A morte do homem moderno

segunda-feira, 29 de outubro de 2018

É em vão que se busca o homem moderno. Ele morreu ao final do último século.De pagão na Antiguidade a obediente filho de Deus no Medievo, ele deu ouvidos um dia ao discurso de Descartes. Aos poucos, descobriu a razão, e assimilou um método que mudaria a face do mundo. Fez-se revolucionário ao depois, porque desconfiou do poder, desejou a liberdade e a igualdade.Modernizou-se, enfim. Mudou a face do mundo e a sua própria. A luz divina substituiu-se pela luz da razão e pela força da vontade.

A morte do homem moderno

O sobrenatural cedeu lugar ao natural. A natureza humana assumiu novo estatuto, inerente à ordem da vida, todavia, com plena consciência de ter consciência disso, capaz de abstrair e de valorar, capaz de dominar uma linguagem não apenas descritiva como ainda simbólica.

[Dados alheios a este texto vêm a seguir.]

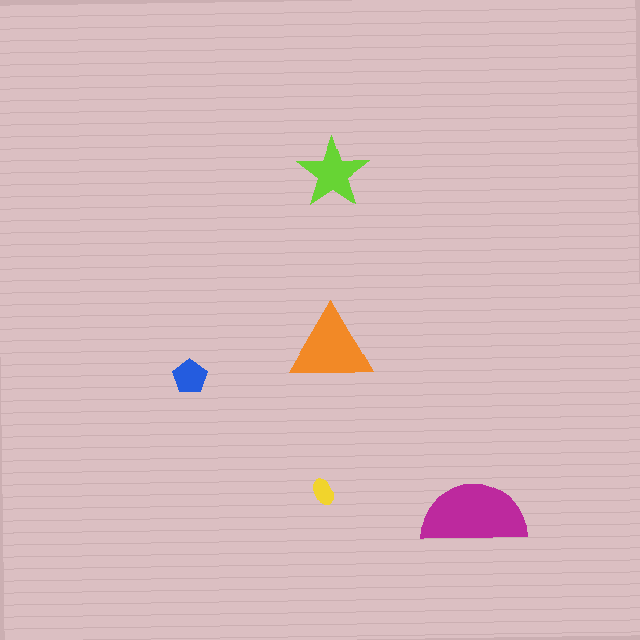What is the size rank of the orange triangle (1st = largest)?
2nd.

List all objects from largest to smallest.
The magenta semicircle, the orange triangle, the lime star, the blue pentagon, the yellow ellipse.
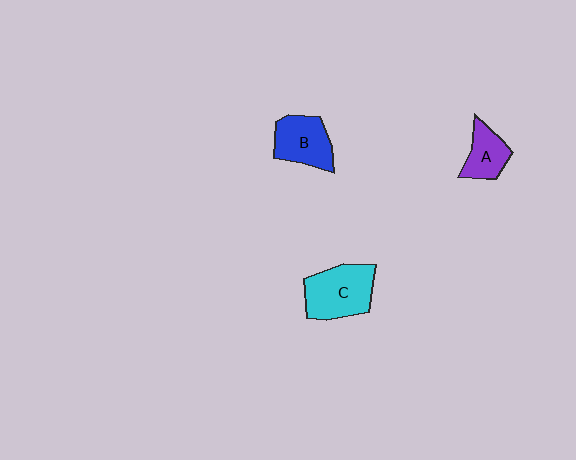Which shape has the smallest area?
Shape A (purple).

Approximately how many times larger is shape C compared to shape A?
Approximately 1.7 times.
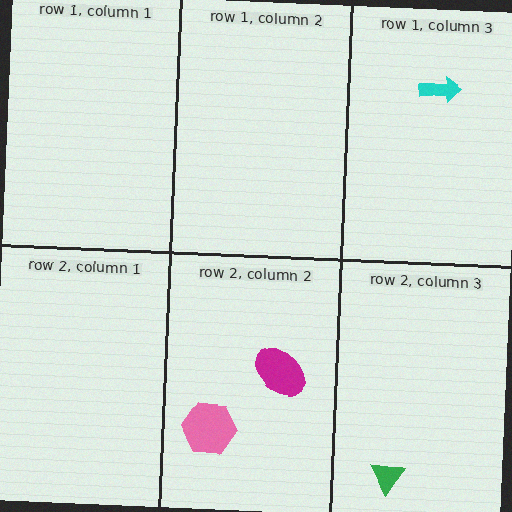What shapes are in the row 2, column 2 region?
The magenta ellipse, the pink hexagon.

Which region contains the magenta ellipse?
The row 2, column 2 region.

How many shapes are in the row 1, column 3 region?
1.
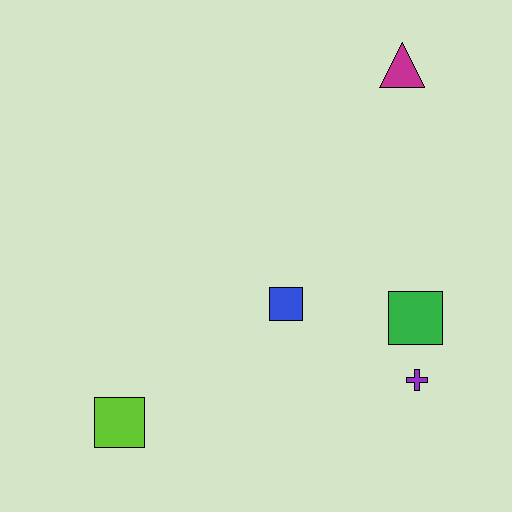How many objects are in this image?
There are 5 objects.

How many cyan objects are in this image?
There are no cyan objects.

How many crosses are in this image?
There is 1 cross.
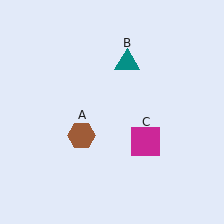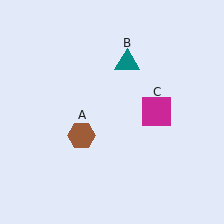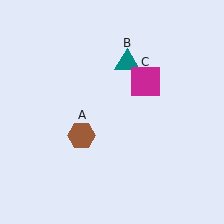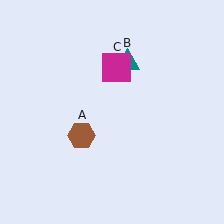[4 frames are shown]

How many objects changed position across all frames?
1 object changed position: magenta square (object C).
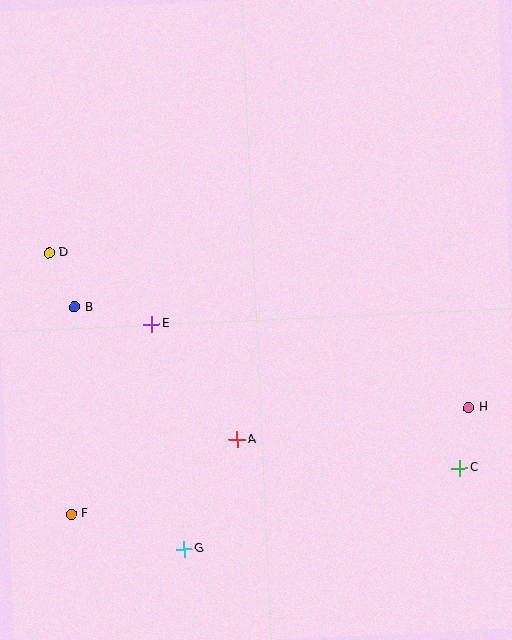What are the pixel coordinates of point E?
Point E is at (152, 324).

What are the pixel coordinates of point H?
Point H is at (469, 408).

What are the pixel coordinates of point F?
Point F is at (71, 514).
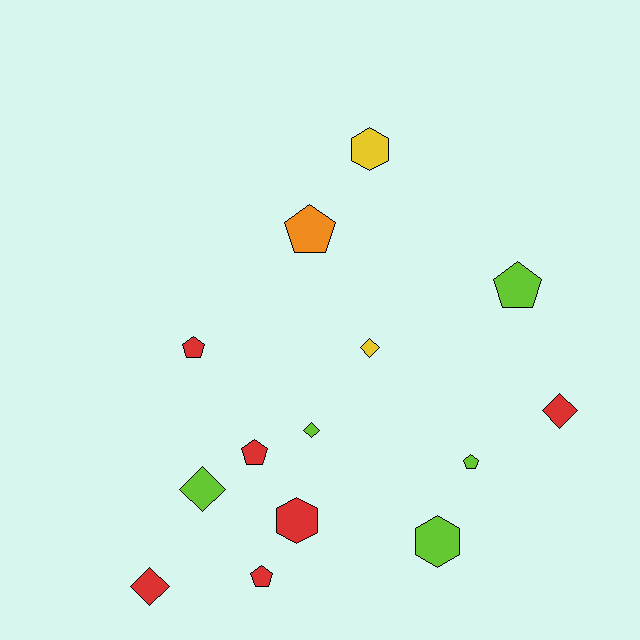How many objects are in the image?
There are 14 objects.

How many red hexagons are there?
There is 1 red hexagon.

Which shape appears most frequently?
Pentagon, with 6 objects.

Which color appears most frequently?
Red, with 6 objects.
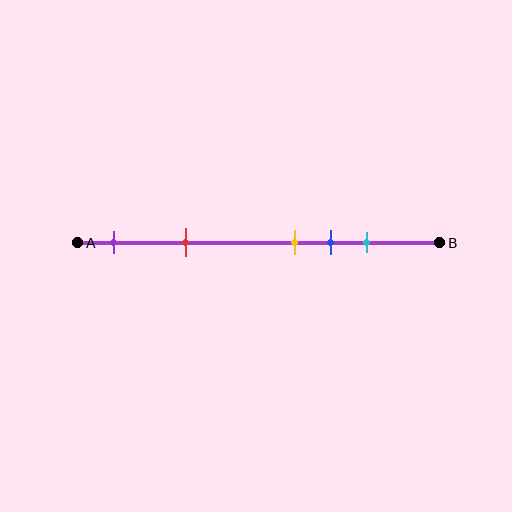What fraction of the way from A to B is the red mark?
The red mark is approximately 30% (0.3) of the way from A to B.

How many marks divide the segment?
There are 5 marks dividing the segment.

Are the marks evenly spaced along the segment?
No, the marks are not evenly spaced.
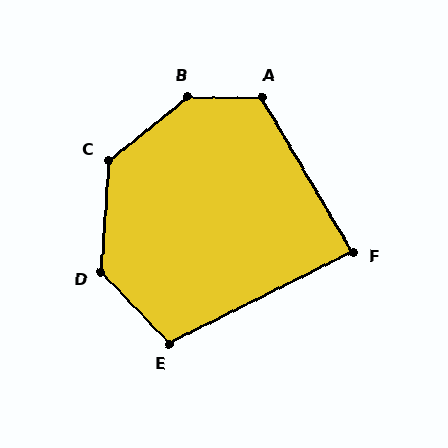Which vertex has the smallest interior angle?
F, at approximately 86 degrees.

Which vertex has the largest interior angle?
B, at approximately 141 degrees.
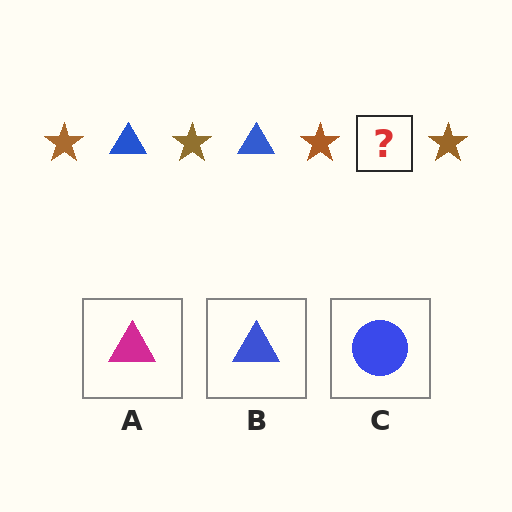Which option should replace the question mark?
Option B.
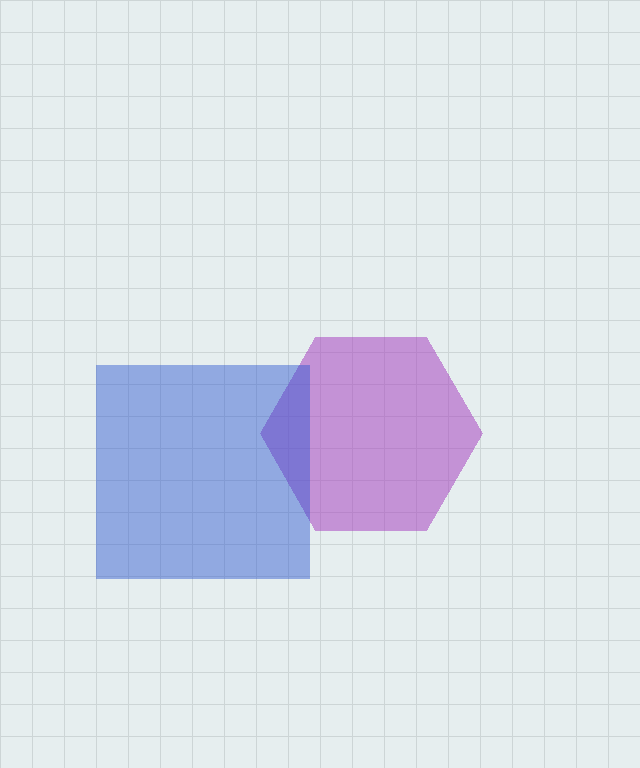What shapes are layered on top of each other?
The layered shapes are: a purple hexagon, a blue square.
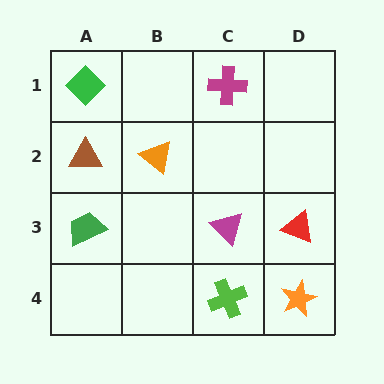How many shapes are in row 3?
3 shapes.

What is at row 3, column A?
A green trapezoid.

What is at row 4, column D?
An orange star.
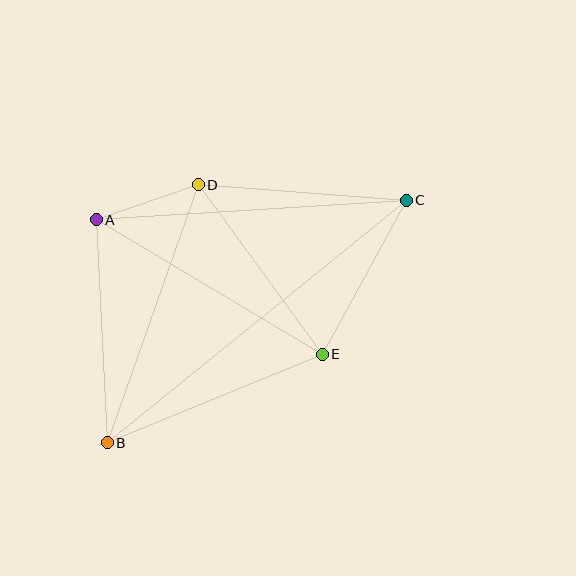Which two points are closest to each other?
Points A and D are closest to each other.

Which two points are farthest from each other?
Points B and C are farthest from each other.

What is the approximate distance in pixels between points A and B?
The distance between A and B is approximately 223 pixels.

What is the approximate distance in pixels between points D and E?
The distance between D and E is approximately 210 pixels.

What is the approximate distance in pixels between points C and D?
The distance between C and D is approximately 209 pixels.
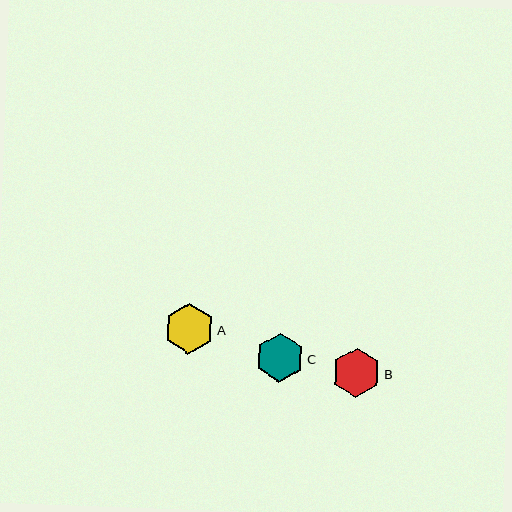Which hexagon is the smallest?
Hexagon B is the smallest with a size of approximately 48 pixels.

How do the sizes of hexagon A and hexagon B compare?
Hexagon A and hexagon B are approximately the same size.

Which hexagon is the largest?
Hexagon A is the largest with a size of approximately 50 pixels.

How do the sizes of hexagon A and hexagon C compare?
Hexagon A and hexagon C are approximately the same size.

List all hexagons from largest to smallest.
From largest to smallest: A, C, B.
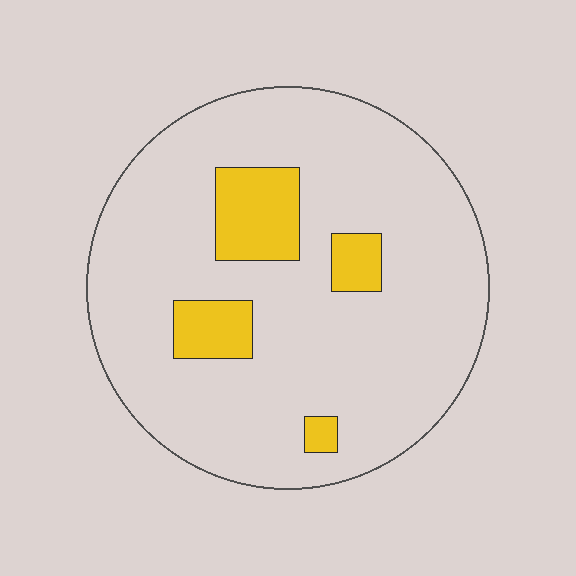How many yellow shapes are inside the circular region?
4.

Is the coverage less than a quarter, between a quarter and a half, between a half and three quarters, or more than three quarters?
Less than a quarter.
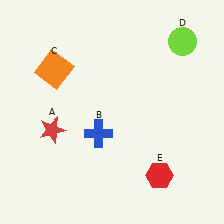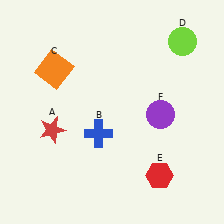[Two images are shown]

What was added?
A purple circle (F) was added in Image 2.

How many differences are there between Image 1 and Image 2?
There is 1 difference between the two images.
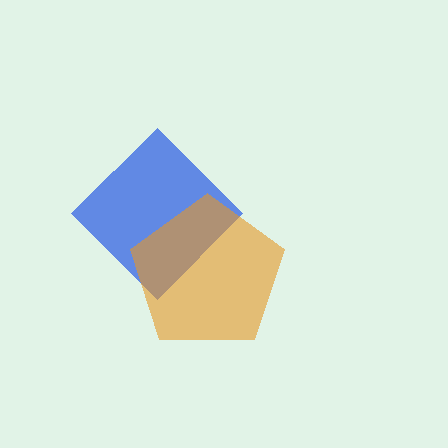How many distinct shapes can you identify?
There are 2 distinct shapes: a blue diamond, an orange pentagon.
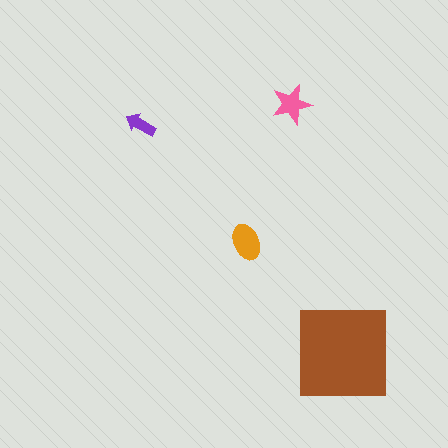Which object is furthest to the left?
The purple arrow is leftmost.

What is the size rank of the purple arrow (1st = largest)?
4th.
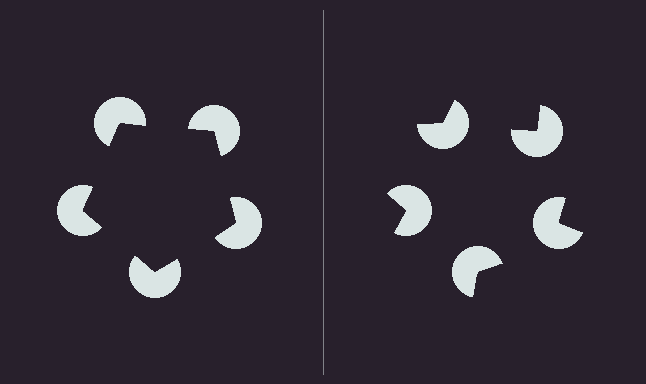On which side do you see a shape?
An illusory pentagon appears on the left side. On the right side the wedge cuts are rotated, so no coherent shape forms.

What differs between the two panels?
The pac-man discs are positioned identically on both sides; only the wedge orientations differ. On the left they align to a pentagon; on the right they are misaligned.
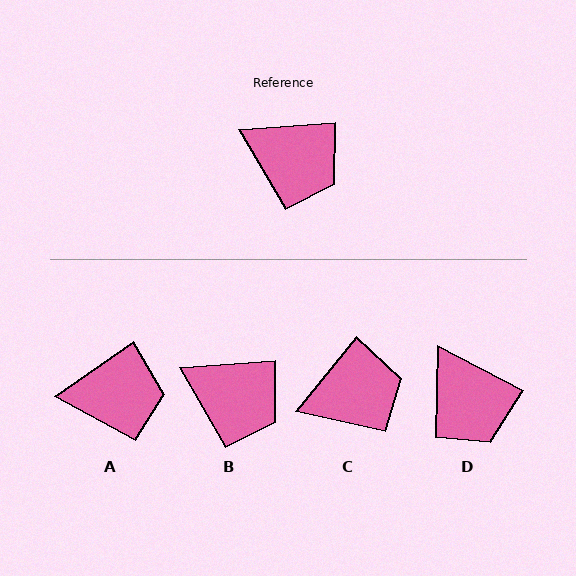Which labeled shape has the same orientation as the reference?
B.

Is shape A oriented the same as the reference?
No, it is off by about 31 degrees.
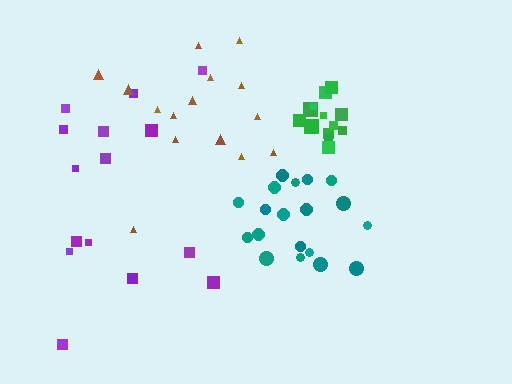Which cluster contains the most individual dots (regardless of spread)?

Por três séculos o homem construiu a modernidade.

Pouca coisa?

Não. Muita. Grande passo para uma humanidade que, por longo tempo, aceitou passivamente a tutela, se não de um deus, a de seus representantes divinos. A esse deus e seus representantes é que se deve o arcabouço de valores tradicionais que a razão, todavia, não desacreditou: antes os secularizou, esvaziando-os de sua antiga dimensão transcendente. Tais valores pretendiam representar uma ordem que se opunha ao caos, com a mesma polaridade com que o bem se oporia ao mal. Uma antítese, enfim. Porém sem a beleza daquela que o paganismo sacralizara com Apolo e Dionísio, divindades antes complementares que opostas. Velha antítese conservada em seu diapasão pragmático, que o medievo consagrou com acentuada polaridade, quando separou deus do diabo. Ordem contraposta à desordem, luz contraposta à escuridão. Eis que o bem e o mal viriam a protagonizar, por longo tempo, a divina comédia da existência. O poder temporal, visceralmente unido ao poder espiritual, é imposto em face dos homens como porta-voz do bem maior ao qual opor-se era anátema. O cristianismo, que herda do judaísmo seu fundamento teológico e arcabouço normativo, se sobrepõe ao paganismo. Não se negue, porém, o devido tributo a esse passado medieval que conferiu ao homem uma alma imortal e uma salvação individual: o ser é singular e as coletividades, por consequência, são aparentes e transitórias.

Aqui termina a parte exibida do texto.